The writer was well acquainted with the life of his ‘blissed lord,’ most especially with his literary leanings, and he devotes nearly two whole stanzas to retailing his benefactions to Oxford, and the nature of the books given to that University.[1306] He also mentions the famous men in the Duke’s following, making special allusion to Wheathampsted, Piero del Monte, Livius, and Antonio di Beccaria, and he further gives us a speaking picture of the extensive field which his master’s studies covered.[1307] He also makes the somewhat startling statement that ‘he taught me meter make,’[1308] which we may well discount as a poetical exaggeration, not to be taken too literally. Doubtless it was at the Duke’s bidding that the translation was undertaken, and the author was probably a member of the foundation of St. Albans. This last supposition is suggested by the placing of Wheathampsted first on the list of Humphrey’s literary friends, and by an allusion in the course of the prologue to the robber Wawe, whose crimes were only of local importance, and would be unknown to us save for the account of them given by the St. Albans chronicler.[1309] The poem must have been written between the years 1439 and 1447, that is, after the first gifts to Oxford, and before the death of the writer’s patron, who was obviously still alive at the time of writing. The literary form of the poem cannot enhance Gloucester’s reputation, but it bears interesting testimony to the important position held by him amongst the scholars of the kingdom.

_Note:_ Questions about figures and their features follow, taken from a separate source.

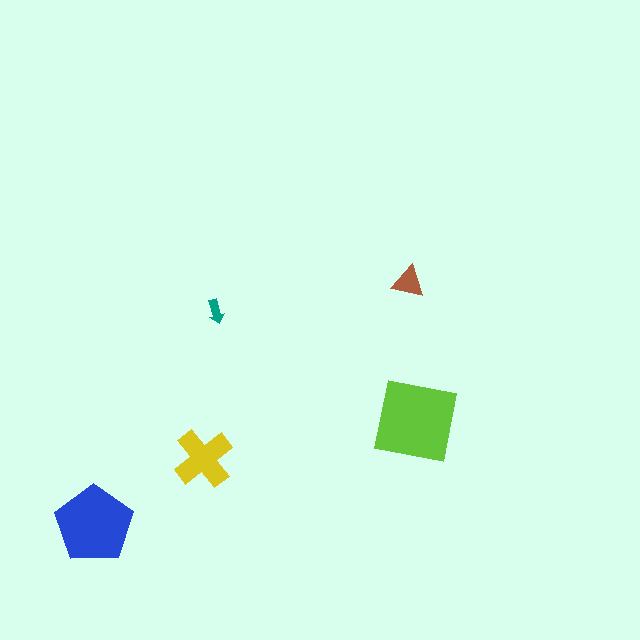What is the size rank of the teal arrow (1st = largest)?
5th.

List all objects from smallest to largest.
The teal arrow, the brown triangle, the yellow cross, the blue pentagon, the lime square.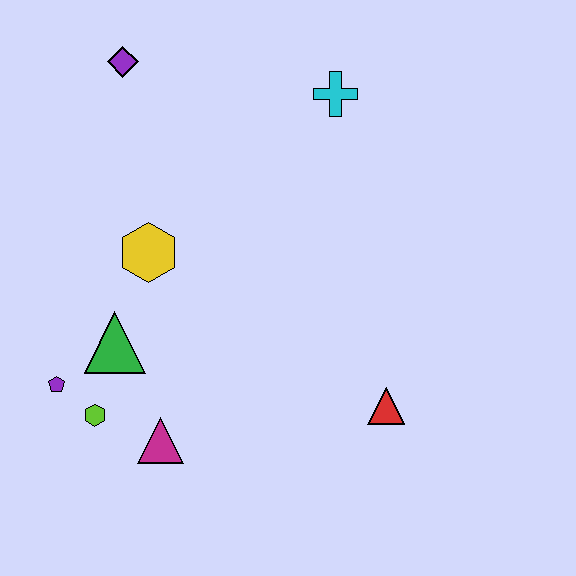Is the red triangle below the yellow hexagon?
Yes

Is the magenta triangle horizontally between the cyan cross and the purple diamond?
Yes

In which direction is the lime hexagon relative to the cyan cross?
The lime hexagon is below the cyan cross.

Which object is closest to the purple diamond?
The yellow hexagon is closest to the purple diamond.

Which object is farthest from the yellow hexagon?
The red triangle is farthest from the yellow hexagon.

The list of English poets connected with Duke Humphrey is not brilliant, but this was not his fault. There was no great light in the poetic firmament whom he could patronise in the way his grandfather had patronised Chaucer, though it may seem a strange omission that this dead poet was totally unrepresented as far as we know, in his library, We must qualify our surprise by remembering that we possess no complete list of Gloucester’s books, so that a copy of Chaucer may have been among them, but at least we have sufficient evidence to prove that he did not despise the vernacular languages as did so many of the earlier humanists. True, we can only directly connect three books written in English with his name, and he seems to have found French more natural to his use than the language of his native land, since all the inscriptions in his books are written in that language, but practically all the writers of his age who wrote in English enjoyed his patronage, and we have the evidence of the University of Oxford to prove that he encouraged the production of books in the national language.[1310] Humphrey was not so busy in the rediscovery of the forgotten poets and philosophers of the past, as not to realise that the knowledge he was acquiring was to be the basis of the vernacular literature of the future, that the spirit of the new learning, while it liberated men’s minds from bondage, must also find a means of expression for itself. Though intent on building the foundations, he did not fail to consider the nature of the edifice which should crown his labours.